Владимир Орлов - Останкинские истории (сборник)
— У меня нет времени, — сказал Кармадон.
— Значит, кто-то будет ходить без шапок. Или родственники твоих спасителей. Или еще кто…
— Ну и что! С меня-то вон сняли шапку! — тут Кармадон взглянул на Данилова холодно. — И потом, ты говоришь странные вещи… Ты что, Данилов?
«Действительно, — подумал Данилов, — что это я…»
— У меня своя роль, — со значением сказал Данилов.
— Ах, ну да… — спохватился Кармадон. — Но ты не беспокойся, следов я не оставил. Они не знают, где я гощу и к кому увез шапки на опознание…
— Вот и хорошо, — сказал Данилов. — А завтра мы присмотрим другие сувениры.
В дверь позвонили.
Гостем явился Кудасов. Данилов Кудасова впустил, однако был удивлен его прибытием. Кудасов и сам чувствовал себя неловко, бормотал, что вот, мол, Данилов не раз приглашал его в гости, он все не мог, а тут шел мимо и подумал: «Дай загляну…»
— И прекрасно сделали! — сказал Данилов. Хотя и готов был погнать этого Кудасова в шею.
«Однако что это Кудасов-то прибрел?..» И тут Данилов понял. Кудасову ехать из дома к Данилову было минут сорок. Сорок минут назад в воображении Данилова возникли цыплята табака и седла барашка с Балканского полуострова, ароматом наполнив его холостяцкое жилье, вот Кудасов и уловил то сладостное мгновение. Его можно было понять: Данилов не обедал у Муравлевых, и Кудасов три недели напрасно шевелил усами, ловившими запахи муравлевской кухни.
Данилов и сам был не прочь поесть нынче сытно. Он шепнул Кармадону:
— У меня есть на представительство… Все равно бухгалтерия их потом спишет…
— Ну, валяй, — сказал Кармадон.
Данилов ввел Кудасова в комнату, представил его гостям-ветеранам.
— Кудасов, Валерий Степанович, лектор по существенным вопросам.
Земский отчего-то хохотнул, а водопроводчик Коля Кудасову очень обрадовался.
Данилов, наблюдавший за ноздрями и усами Кудасова, сострадал гостю. Кудасов учуял аромат жаренной на углях баранины, а предположить мог одно: она уже съедена, он опоздал. Данилов пошел на кухню, получил заказ из двенадцати предметов, выписал — по слабости и легкомыслию — еще и ресторанный столик на колесиках, на этом столике привез закуски, напитки, горячие блюда в комнату.
— Андрей Иванович угощает, — сказал Данилов.
Кудасов оборвал умные слова. Усы его приняли стойку.
Потом по кудасовским усам текло. Но и в рот попадало.
— А вот, Валерий Степанович, — сказал водопроводчик Коля, закусывая жареным хеком, — насчет синего быка что вы объясните?
— Насчет синего быка, — кивнул Кудасов и подцепил вилкой новый кусок баранины.
— Да, насчет синего быка, — поддержал Колю Данилов.
— Ну что же, — сказал Кудасов, — сейчас ясно одно. Родиной исполинского быка являются скорее костромские леса, нежели принсипские хинные рощи.
— Да куда им, хинным рощам-то! — сказал Земский.
— А он не от пришельцев? — в упор спросил Коля.
— Каких еще пришельцев? — снисходительно поглядел на Колю Кудасов.
— Все говорят, — сказал Коля. — Это пришельцы их сюда завезли. Три тысячи лет назад. А когда уехали, законсервировали их до поры до времени в спячке. А эти две штуки из спячки вышли.

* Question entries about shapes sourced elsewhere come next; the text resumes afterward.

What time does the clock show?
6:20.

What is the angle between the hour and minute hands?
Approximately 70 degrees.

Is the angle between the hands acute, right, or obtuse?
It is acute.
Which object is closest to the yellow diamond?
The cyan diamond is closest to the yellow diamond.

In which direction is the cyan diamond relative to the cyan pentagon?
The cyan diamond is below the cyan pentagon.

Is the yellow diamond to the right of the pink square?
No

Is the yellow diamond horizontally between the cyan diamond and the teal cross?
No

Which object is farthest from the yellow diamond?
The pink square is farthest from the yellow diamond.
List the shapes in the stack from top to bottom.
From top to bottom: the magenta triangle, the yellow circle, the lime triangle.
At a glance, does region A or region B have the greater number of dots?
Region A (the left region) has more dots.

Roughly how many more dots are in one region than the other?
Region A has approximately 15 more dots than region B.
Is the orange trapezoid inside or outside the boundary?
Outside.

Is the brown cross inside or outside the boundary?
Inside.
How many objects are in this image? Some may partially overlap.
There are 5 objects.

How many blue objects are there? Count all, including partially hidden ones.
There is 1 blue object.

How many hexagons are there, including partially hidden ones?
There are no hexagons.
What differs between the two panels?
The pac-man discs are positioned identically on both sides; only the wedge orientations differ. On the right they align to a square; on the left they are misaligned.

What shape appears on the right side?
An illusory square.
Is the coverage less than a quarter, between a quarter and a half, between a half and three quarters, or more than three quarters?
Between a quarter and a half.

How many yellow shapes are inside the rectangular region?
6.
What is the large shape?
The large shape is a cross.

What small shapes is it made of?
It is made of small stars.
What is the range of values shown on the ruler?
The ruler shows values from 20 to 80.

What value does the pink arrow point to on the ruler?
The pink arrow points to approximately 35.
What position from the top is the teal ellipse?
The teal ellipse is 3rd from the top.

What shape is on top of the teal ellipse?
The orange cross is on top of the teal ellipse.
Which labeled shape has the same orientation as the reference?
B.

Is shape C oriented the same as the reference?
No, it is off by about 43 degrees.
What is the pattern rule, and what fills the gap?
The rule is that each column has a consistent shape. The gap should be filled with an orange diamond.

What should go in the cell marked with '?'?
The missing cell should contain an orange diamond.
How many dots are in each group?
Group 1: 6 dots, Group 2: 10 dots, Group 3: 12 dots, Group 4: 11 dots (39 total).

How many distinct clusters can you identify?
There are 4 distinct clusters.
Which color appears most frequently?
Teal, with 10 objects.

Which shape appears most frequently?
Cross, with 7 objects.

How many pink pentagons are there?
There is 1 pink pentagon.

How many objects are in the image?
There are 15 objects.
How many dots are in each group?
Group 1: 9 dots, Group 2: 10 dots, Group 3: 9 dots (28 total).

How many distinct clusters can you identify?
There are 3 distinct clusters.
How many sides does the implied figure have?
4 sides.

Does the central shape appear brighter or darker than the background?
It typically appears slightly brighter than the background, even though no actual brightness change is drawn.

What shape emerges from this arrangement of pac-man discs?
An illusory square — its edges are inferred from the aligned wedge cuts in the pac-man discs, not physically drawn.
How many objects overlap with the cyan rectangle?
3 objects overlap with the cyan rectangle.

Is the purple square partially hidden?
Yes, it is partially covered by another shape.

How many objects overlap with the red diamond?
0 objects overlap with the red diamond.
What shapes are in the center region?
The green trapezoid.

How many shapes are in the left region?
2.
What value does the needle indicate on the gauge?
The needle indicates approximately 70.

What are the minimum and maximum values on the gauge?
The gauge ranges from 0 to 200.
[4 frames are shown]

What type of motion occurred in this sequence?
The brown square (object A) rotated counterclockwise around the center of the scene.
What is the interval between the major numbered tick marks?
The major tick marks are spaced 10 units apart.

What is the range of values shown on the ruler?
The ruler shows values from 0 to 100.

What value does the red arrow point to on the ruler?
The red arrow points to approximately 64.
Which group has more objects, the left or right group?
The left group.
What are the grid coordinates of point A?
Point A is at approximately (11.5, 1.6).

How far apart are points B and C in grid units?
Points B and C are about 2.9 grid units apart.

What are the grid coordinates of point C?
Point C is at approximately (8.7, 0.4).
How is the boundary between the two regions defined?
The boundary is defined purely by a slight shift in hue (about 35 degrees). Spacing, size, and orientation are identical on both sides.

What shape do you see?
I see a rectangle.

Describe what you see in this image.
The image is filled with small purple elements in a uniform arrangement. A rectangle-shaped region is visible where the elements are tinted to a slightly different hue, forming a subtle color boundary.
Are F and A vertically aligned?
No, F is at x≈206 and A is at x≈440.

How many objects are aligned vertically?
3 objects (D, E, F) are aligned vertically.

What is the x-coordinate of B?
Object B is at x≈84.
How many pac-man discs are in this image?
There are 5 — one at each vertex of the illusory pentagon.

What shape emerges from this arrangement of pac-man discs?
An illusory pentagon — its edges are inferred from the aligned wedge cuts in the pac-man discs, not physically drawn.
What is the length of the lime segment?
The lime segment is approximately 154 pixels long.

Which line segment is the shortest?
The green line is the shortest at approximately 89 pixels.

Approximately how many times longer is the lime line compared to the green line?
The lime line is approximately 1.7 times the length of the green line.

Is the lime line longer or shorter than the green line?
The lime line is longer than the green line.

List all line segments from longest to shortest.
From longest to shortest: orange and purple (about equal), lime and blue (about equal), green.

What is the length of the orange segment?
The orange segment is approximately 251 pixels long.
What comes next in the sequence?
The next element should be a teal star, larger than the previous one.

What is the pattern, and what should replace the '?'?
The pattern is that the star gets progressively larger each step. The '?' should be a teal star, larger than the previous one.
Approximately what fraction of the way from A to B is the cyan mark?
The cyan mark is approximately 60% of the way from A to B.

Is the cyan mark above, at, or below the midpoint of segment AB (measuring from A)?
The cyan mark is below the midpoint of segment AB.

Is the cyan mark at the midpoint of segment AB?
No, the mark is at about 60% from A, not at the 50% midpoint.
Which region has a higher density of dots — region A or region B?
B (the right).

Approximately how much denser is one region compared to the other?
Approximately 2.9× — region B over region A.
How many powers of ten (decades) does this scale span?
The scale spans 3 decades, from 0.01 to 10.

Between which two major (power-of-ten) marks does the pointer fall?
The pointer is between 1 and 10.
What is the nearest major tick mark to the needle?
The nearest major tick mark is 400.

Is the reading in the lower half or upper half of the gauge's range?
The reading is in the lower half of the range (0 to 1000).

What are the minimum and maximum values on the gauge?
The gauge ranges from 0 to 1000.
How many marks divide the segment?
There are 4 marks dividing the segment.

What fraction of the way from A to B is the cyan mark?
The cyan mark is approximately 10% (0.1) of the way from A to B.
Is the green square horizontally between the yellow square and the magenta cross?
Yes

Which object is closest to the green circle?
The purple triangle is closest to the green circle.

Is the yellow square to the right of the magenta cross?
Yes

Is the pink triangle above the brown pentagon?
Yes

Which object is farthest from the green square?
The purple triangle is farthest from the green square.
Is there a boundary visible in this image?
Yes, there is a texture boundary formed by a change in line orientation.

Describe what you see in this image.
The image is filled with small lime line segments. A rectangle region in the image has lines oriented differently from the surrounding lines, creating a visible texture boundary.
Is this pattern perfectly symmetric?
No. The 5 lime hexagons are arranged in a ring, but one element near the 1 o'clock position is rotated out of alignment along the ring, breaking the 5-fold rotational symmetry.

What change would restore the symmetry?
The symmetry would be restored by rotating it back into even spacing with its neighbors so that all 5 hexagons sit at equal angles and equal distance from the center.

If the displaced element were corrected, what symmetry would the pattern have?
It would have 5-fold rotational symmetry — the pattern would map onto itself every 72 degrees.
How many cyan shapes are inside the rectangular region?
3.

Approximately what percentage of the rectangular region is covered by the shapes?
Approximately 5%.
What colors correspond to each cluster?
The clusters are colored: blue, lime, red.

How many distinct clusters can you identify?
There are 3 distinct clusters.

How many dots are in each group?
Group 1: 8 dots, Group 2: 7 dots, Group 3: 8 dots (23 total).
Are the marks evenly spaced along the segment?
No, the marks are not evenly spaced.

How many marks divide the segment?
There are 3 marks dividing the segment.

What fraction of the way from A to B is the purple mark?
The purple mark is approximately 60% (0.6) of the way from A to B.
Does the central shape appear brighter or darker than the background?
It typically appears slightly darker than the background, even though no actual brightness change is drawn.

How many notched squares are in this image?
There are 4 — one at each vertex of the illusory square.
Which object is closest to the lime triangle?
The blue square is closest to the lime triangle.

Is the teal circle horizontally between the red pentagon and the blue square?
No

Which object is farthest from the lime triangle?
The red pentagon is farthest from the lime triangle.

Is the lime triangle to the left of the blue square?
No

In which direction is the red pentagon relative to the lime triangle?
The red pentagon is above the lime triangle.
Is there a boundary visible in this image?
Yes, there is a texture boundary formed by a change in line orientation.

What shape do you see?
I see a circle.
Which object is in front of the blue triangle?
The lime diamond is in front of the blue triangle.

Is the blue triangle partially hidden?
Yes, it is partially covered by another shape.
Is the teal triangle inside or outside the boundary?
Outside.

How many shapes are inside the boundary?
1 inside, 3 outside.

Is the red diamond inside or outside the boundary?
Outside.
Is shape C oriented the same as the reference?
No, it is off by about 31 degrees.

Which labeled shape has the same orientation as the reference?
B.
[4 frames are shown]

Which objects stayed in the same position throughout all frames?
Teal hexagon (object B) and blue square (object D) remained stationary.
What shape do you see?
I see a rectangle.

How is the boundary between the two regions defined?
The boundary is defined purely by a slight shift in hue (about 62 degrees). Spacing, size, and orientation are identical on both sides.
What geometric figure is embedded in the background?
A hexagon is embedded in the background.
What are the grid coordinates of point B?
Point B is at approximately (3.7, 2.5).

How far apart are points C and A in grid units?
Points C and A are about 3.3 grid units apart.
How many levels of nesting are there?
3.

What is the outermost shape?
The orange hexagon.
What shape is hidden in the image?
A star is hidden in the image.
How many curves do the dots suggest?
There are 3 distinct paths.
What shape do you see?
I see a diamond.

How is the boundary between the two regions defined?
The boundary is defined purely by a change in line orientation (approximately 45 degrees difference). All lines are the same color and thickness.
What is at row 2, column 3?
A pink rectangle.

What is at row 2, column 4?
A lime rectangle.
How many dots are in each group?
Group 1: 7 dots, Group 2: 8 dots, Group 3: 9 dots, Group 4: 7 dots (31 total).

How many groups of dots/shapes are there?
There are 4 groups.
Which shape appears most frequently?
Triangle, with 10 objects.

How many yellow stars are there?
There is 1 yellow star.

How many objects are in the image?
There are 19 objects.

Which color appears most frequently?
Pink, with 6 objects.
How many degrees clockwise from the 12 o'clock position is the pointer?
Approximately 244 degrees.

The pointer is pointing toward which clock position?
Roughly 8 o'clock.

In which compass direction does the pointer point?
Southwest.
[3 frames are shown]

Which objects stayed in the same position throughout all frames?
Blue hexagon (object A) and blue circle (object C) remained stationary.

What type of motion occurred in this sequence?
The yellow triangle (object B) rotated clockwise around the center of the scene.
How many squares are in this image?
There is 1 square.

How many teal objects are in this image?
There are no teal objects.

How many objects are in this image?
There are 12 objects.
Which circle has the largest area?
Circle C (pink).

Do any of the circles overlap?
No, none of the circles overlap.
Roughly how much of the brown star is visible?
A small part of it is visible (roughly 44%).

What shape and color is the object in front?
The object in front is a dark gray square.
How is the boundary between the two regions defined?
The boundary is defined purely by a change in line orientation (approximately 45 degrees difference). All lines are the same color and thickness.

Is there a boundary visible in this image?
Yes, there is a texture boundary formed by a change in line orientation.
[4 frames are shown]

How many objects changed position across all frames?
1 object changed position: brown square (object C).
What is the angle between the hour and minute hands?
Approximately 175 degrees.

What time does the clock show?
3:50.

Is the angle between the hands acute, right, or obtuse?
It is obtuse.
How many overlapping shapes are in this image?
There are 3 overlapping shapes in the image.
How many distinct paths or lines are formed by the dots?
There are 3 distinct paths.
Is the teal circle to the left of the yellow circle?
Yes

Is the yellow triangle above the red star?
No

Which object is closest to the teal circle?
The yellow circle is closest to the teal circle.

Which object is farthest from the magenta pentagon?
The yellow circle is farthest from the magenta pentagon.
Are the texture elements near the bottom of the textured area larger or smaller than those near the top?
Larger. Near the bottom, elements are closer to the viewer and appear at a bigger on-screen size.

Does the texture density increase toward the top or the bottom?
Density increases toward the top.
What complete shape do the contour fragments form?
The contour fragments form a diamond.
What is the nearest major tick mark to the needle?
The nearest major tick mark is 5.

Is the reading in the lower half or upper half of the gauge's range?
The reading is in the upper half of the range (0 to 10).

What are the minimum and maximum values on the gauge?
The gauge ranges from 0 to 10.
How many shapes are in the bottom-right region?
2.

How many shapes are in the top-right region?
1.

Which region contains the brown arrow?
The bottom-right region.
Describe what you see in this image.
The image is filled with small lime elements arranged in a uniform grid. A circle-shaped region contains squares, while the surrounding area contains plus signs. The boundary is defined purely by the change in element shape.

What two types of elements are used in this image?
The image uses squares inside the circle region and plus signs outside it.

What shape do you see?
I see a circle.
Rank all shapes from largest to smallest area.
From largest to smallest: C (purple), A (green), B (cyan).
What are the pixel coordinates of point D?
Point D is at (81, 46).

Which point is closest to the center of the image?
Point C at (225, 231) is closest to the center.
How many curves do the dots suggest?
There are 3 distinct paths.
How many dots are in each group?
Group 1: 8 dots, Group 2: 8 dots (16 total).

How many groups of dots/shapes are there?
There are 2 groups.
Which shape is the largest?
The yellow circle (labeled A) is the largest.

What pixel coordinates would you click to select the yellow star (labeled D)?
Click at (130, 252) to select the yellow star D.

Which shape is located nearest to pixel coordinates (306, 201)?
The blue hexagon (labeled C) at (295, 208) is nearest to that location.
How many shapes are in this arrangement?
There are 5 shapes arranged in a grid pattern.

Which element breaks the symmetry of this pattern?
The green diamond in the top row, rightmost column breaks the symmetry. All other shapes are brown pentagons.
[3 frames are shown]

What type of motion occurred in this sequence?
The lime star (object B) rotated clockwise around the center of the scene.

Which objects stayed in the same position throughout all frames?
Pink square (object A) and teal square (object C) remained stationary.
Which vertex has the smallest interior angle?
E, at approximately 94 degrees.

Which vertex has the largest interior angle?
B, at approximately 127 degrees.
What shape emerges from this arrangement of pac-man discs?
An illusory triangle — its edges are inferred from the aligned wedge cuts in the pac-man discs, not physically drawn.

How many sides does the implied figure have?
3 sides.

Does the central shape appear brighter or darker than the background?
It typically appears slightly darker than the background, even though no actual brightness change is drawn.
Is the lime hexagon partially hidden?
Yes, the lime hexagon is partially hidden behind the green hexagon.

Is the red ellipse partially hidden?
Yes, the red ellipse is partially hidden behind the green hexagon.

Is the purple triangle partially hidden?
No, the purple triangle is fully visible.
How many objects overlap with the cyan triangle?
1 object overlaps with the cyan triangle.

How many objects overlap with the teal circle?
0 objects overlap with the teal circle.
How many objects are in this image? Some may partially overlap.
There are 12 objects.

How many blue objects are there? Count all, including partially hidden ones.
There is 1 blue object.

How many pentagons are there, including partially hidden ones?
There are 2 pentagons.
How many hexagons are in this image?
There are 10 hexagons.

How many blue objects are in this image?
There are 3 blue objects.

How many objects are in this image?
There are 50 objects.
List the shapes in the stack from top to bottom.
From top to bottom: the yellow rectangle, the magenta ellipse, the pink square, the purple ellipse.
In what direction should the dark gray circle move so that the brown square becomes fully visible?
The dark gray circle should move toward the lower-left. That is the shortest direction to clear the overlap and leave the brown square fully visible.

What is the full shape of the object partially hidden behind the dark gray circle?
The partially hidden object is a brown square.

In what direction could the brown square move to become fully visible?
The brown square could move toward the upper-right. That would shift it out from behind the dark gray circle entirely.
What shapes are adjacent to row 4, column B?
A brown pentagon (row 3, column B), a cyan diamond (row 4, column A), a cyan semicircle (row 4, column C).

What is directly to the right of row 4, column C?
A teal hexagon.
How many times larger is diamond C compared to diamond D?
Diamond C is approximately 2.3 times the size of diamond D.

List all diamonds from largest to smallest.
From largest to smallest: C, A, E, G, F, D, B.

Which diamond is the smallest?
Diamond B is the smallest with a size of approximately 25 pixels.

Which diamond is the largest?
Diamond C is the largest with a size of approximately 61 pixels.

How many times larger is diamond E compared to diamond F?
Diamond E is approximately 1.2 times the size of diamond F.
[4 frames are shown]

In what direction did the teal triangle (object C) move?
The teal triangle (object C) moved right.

— Консервируют быков, — засмеялся Земский, — на мясокомбинатах!
Андрею Ивановичу из Иркутска слушать про быков такие слова было неприятно, он поморщился и сказал:
— Да что вы все про быков и про быков! Про этого синего в Москве стали забывать, а вы вспомнили! Теперь в Москву стоматологи приехали, про них говорят.
Андрей Иванович был прав. Два дня как отбыл бык Василий в Канаду, а казалось, что прошла вечность. Панкратьевские страсти и разговоры словно забылись. А о том быке в белую полоску в Москве совсем не помнили. О быстротечность московской жизни! Будто и нет в тебе неводов!.. Собрался в Москве конгресс стоматологов, вот о нем теперь и рядили. Клавдия Петровна уже отсидела на открытии конгресса с гостевым билетом, теперь желала попасть на пленарное заседание. В публике шли слухи, что в последний день работы конгресс специальным решением запретит бормашины. Отныне зубы станут лечить без всякой боли технической водой и сжатым воздухом. Множество чудесных событий летело своей чередой, где уж тут было удержаться в центре внимания синему быку!
— А этот, ихний Бурнабито, — опять вступил Коля, — я в транзисторе слышал, решил возле дома на лужайке своему быку поставить памятник, из одной бронзы. Стоит, значит, бык и ногу переднюю держит на упавшем женском теле, на Синтии этой, вроде он ее победил…
— Ну вот видите, — сказал Кудасов, — при чем же здесь пришельцы!
— Точно? — спросил Андрей Иванович. — Такой памятник будет?
— Передавали так, — сказал Коля. — Или вот анекдот я про синего быка слышал…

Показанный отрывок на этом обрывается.